En el nombre del Señor, nos congregamos esta tarde, como cada año, para alabar a Dios por la patria querida y pedirle por Chile. El simbolismo de la liturgia, los cantos, la oración, en nuestra hermosa Catedral, le regalan el contexto a esta ceremonia de Te Deum en el corazón de Ñuble; para pedirle a Dios que nos ayude a construir un mejor país, más feliz y en paz; donde nadie sobre y tengan un lugar preponderante los más débiles y desamparados, pues compartimos una historia común que nos desafía hoy a asumir nuestra realidad con optimismo y cultivando la esperanza.
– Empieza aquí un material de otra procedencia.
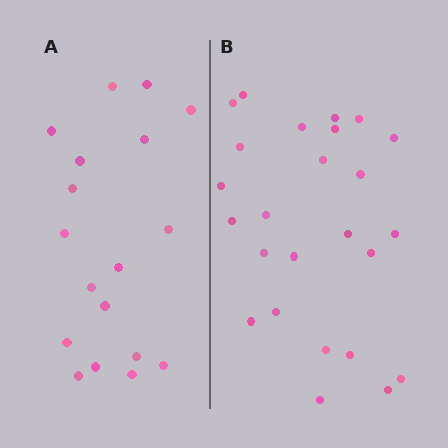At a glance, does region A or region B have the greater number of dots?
Region B (the right region) has more dots.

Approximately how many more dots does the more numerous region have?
Region B has roughly 8 or so more dots than region A.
Este año, llegamos a los pies del Señor con el corazón intranquilo por la compleja realidad que enfrentamos en el mundo de la política, la economía, y las instituciones a todo nivel. Vivimos tiempos de cambios profundos y complejos, que aparecen como amenaza a las raíces de la identidad y convivencia nacional; sin embargo, son tiempos de grandes oportunidades que no debemos desaprovechar, pues de nuestra actitud y compromiso depende nuestro futuro como nación.

Nos hace bien recordar que la patria libre tiene raíces, una historia de éxitos y de fracasos, de dolores y alegrías, que nos enseñan a cuidar la tradición y no pensar que podemos comenzar de cero borrando lo que ya hemos construido y que es fruto del esfuerzo de tantos antepasados que con coraje enfrentaron las adversidades de su tiempo.
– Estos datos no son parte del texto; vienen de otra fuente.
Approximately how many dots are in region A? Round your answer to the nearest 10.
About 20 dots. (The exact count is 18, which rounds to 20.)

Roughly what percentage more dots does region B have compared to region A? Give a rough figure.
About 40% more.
Esta celebración del Te Deum es un momento privilegiado para agradecer lo que hemos alcanzado, con tanto sacrificio y esfuerzo común. No olvidemos que hace 50 años muchos niños andaban a pie descalzo por nuestras ciudades, como lo decía Gabriela Mistral estaban “azulosos de frío”, en muchas poblaciones no había agua potable, la mayoría de los jóvenes no podían ir a la escuela y ciertamente la educación superior estaba reservada a muy pocos. Muchas familias combatían con el hambre en grandes sectores de la población y ni se soñaba con llegar a tener una casa propia. No hemos alcanzado niveles ideales de desarrollo, pero nadie puede negar como un hecho que los jóvenes hoy pueden ir a la escuela, vestirse mejor, que hemos pasado de una endémica y grave desnutrición infantil a un serio problema de obesidad. A pesar de los muchos y nuevos desafíos por superar, nos hace bien recordar que Chile es el segundo país de América en esperanza de vida después de Canadá y por sobre los Estados Unidos.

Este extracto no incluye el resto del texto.